Twenty-three years ago, Justice B.L. Hansaria of the Supreme Court described the plight of a rape victim forced to stand trial for the “crime” of attempt to suicide. In his judgment in P. Rathinam v. Union of India (1994), the judge described the trial in one word: “persecution”.
In a passionate appeal, Justice Hansaria asked: “Why persecute the already tormented woman? Have we become soulless? What is required is to reach the soul to stir it to make it cease to be cruel. Let us humanise our laws. It is never late to do so.”
It has taken Parliament over two decades since to pass the new Mental Healthcare Bill.
The Lok Sabha, late last month, passed the Bill which decriminalises a failed suicide. The Bill presumes that the person wilted under severe stress and attempted suicide. Instead of punishing him/her under Section 309 of the Indian Penal Code (attempt to suicide) with an open trial, a fine (even though in most cases a token amount) or imprisonment extending to a year, the new Bill reinvents the state in the role of a caregiver to the survivor of the suicide attempt. The goal is to prevent the person from trying the act again.
One clause in the new Bill says the government “shall, in particular, plan, design and implement public health programmes to reduce suicides and attempted suicides.”
In 1985, Justice R.A. Jahagirdar of the Bombay High Court gave four reasons why Section 309 was unconstitutional: Nobody agrees on what constitutes suicide, much less attempted suicide; mens rea is not clearly discernible; temporary insanity, which drives suicide, is a valid defence even in homicides; individuals driven to suicide require psychiatric care.
The Law Commission of India called Section 309 “monstrous”. Criminalisation of suicide was not in tune with the global wavelength, the Supreme Court once said.
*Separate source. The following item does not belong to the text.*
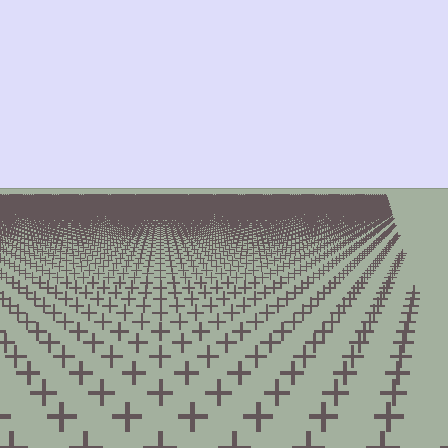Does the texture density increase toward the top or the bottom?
Density increases toward the top.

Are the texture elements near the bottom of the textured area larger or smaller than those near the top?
Larger. Near the bottom, elements are closer to the viewer and appear at a bigger on-screen size.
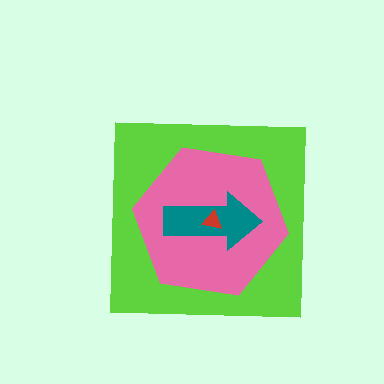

Unlike the Supreme Court’s Constitution Bench which concluded in the Gian Kaur case that the right to life does not include the right to die, international case laws tolerate even euthanasia. In McKay v. Bergstedt (1990), the Supreme Court of Nevada took the view that the desire of a patient for withdrawal of his respirator did not tantamount to suicide but was rather an exercise of his constitutional and common law right to “discontinue unwanted medical treatment”.
However, the new Bill does not define suicide. Differences among suicide researchers as to what constitutes suicide remain.